Messe du 3e dimanche de l’Avent


Abbé Jean-Marie Pasquier, à l’église du Saint-Rédempteur, Lausanne, le 15 décembre 2002.

Lectures bibliques : Isaïe 61, 1-2a 10-11; Jean 1, 6-28

Le Dieu de ma joie

Comment Dieu aurait-il un avenir si ceux dont on dit volontiers qu’ils sont l’avenir du monde, et l’avenir de l’Eglise, les jeunes, s’en désintéressent. Ce qui est d’ailleurs à vérifier. L’évidence, c’est qu’on les voit très peu dans nos églises. Pourquoi ? Ils nous donnent parfois eux-mêmes la réponse : « Votre religion est ennuyeuse, vos messes sont tristounettes; comment voulez-vous qu’on s’y intéresse ? » J’aimerais leur dire que Dieu, lui aussi, l’éternellement jeune, s’ennuierait peut-être dans nos églises et trouverait nos sermons peu joyeux.

Car Lui-même – c’est le message central de ce dimanche – est le Dieu de la joie. Et celui qu’il nous envoie, Jésus, est en personne la Bonne Nouvelle. Ayant reçu le premier le baptême de l’Esprit et prenant la parole dans la synagogue de Nazareth, il s’applique à lui-même l’annonce du prophète Isaïe : « L’Esprit du Seigneur Dieu est sur moi, il m’a envoyé porter la Bonne Nouvelle. »

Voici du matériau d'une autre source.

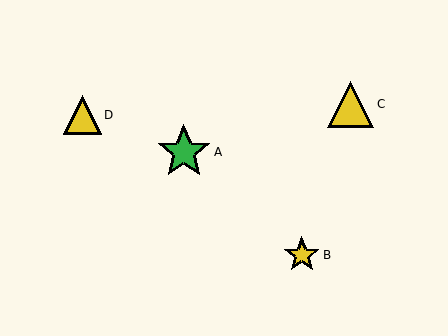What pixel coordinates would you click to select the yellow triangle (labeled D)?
Click at (82, 115) to select the yellow triangle D.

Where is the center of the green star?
The center of the green star is at (184, 152).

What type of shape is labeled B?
Shape B is a yellow star.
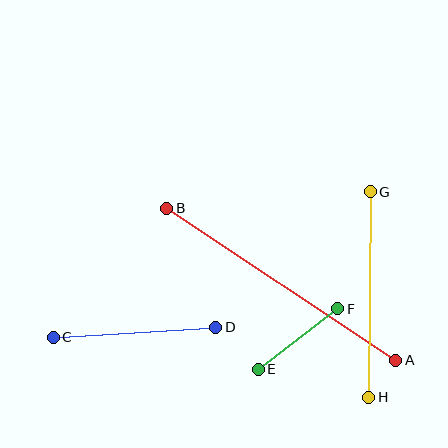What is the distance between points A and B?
The distance is approximately 275 pixels.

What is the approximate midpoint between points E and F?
The midpoint is at approximately (298, 339) pixels.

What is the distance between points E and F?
The distance is approximately 100 pixels.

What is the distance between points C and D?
The distance is approximately 163 pixels.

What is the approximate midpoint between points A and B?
The midpoint is at approximately (281, 284) pixels.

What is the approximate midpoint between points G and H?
The midpoint is at approximately (370, 295) pixels.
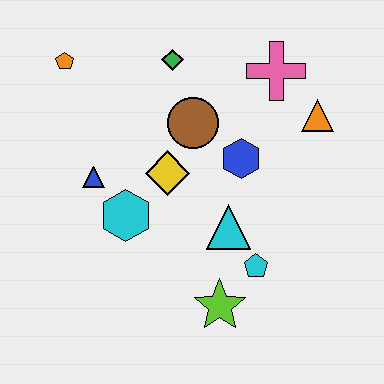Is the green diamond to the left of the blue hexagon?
Yes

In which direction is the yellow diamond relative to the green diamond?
The yellow diamond is below the green diamond.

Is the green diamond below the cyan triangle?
No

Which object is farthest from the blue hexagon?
The orange pentagon is farthest from the blue hexagon.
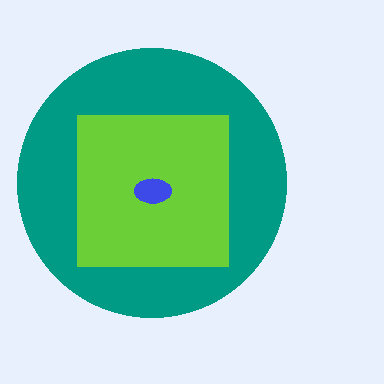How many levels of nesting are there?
3.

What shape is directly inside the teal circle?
The lime square.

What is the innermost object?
The blue ellipse.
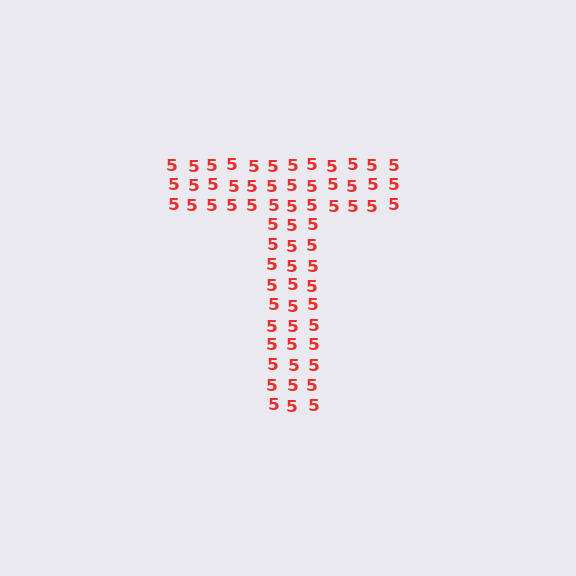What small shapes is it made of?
It is made of small digit 5's.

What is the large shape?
The large shape is the letter T.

Une bonne nouvelle ! Sus donc aux prophètes de malheur qui ne voient que ce qui va mal dans le monde et dans l’Eglise, et annoncent sans cesse de nouvelles catastrophes. L’Evangile de Jésus est bonne nouvelle parce que Lui-même est le messager d’un Dieu bon, qui n’est que bonté. Un Dieu qui, ayant créé le monde, vit que cela était bon, un Dieu bienveillant ; un Dieu qui fait ce qui est bon pour l’homme, un Dieu bienfaisant ; un Dieu qui dit du bien sur l’homme, un Dieu bénissant. On l’a dit souvent, on n’évangélise pas un monde que l’on n’aime pas, auquel on ne trouve que des défauts. Nous-mêmes, comment regardons-nous ce monde où nous vivons, avec quelle bienveillance ? comment en parlons-nous, pour en dire surtout du mal, ou aussi du bien ?

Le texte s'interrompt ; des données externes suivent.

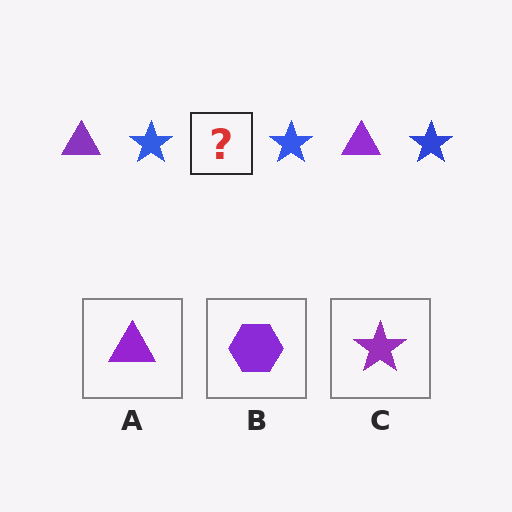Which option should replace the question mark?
Option A.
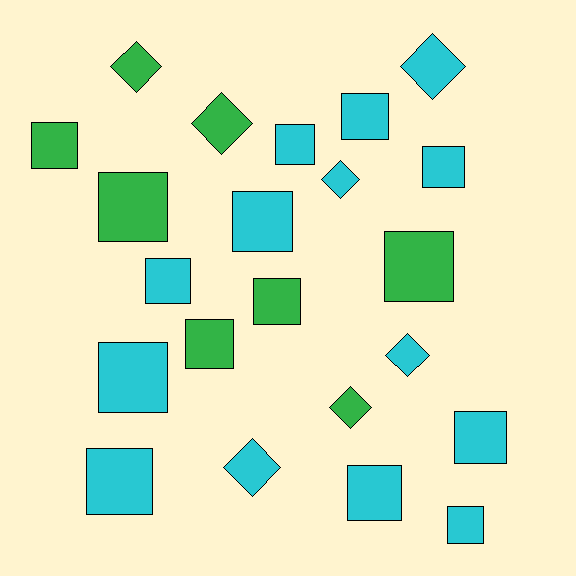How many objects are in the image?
There are 22 objects.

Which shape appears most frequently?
Square, with 15 objects.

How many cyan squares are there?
There are 10 cyan squares.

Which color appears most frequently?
Cyan, with 14 objects.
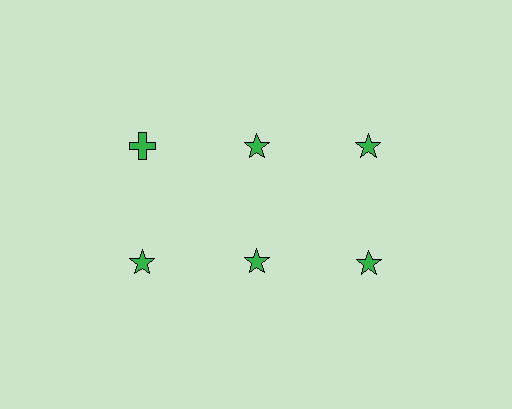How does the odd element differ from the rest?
It has a different shape: cross instead of star.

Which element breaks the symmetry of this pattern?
The green cross in the top row, leftmost column breaks the symmetry. All other shapes are green stars.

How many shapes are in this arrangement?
There are 6 shapes arranged in a grid pattern.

Cela ne veut pas dire que Dieu est aveugle ou qu’il est un optimiste naïf, une sorte de béni-oui-oui pour qui « tout le monde il est beau tout le monde il est gentil. » Dieu voit et aime le monde tel qu’il est, avec ses blessures, ses déchirures, ses cruautés, ses misères. Regardez à qui s’adresse en priorité la Bonne Nouvelle. A ceux qui ont tout, à ceux qui sont satisfaits, à ceux qui crient victoire ? Non. « Je viens porter la Bonne Nouvelle aux pauvres, aux cœurs brisés, aux prisonniers. »

Des pauvres démunis de moyens d’existence matériels, il y en a toujours plus dans notre monde, même près de chez nous. Et parmi ceux que nous appelons des riches, combien de pauvres en relations humaines, en affection, en partage.

Des cœurs brisés, combien y en a-t-il aussi, brisés par toutes sortes de chagrins, de déceptions, de trahisons peut-être.

Et de captifs aussi, les prisons en sont pleines : des criminels qui ont, si l’on peut dire, mérité la prison, mais aussi des justes, des innocents, détenus en raison de leurs convictions, de leurs engagements pour la justice, de leur religion. Il y a aussi cette sorte de prisonniers, dont nous sommes parfois qui, sous des airs de joyeuse liberté, sont captifs des murs qu’ils construisent eux-mêmes. Un enfermement intérieur dans cette prison subtile qui s’appelle ego moi-je, une prison qui ne retentira jamais des chants qui montaient de la cellule de saint Jean de la Croix à Tolède – c’est sa fête aujourd’hui – ou des chants qui s’élevaient du bunker de la faim où mouraient Maximilien Kolbe et ses compagnons.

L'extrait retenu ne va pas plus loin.